The Full Game

library(ascot) # Our package for simulating space-time patterns
library(dplyr) # Handy package for general data manipulation
library(ggplot2) # Visualisation
library(lubridate) # Nice way to work with date data
library(mgcv) # The GAMs package we will use for modelling

Building Worlds

We are going to start by building a simulated version of our study system. While it is often tempting to jump straight into working with real data, the models we are using here are quite complex. It can be challenging, therefore, to intuitively grasp whether something has gone wrong in our modelling, or whether there is something missing in our understanding of the data. By building simulated datasets where we have full control over how the data were generated, we give the models nowhere to hide!

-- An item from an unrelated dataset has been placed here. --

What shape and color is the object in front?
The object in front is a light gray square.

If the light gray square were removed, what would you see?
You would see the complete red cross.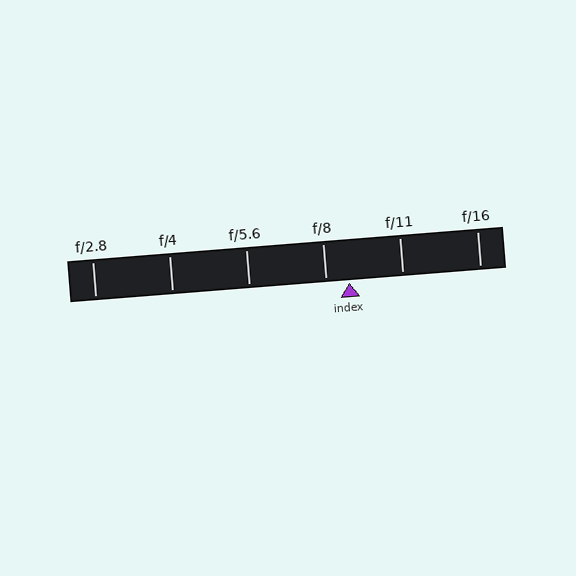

There is an art to constructing good simulations for model testing. We want to make our simulated world’s realistic enough to give a flavour of the real data, but not so complex that we can’t track down problems if they arise. When working with spatio-temporal questions, things become very complicated very quickly!

Using Our Package

We have designed the ascot package to give you a lot of flexibility for simulating and sampling from realistic spatio-temporal scenarios. In other vignettes, we explore this flexibility but here we will make some quick decisions that give a flavour of the available options.

The Temporal Pattern

We start by thinking about the pattern through time. In many realistic ecological and environmental datasets we expect there to be periodic patterns in the data corresponding to cycles within days, weeks, seasons or years. The define_pattern_t function allows you to generate these cycles at multiple scales (weeks, seasons and years) and to tune the amplitude and noise associated with these patterns. We discuss in more detail in the temporal_simulations vignette. Here, we generate one month’s worth of data which have oscillations of amplitude 1 at the weekly scale.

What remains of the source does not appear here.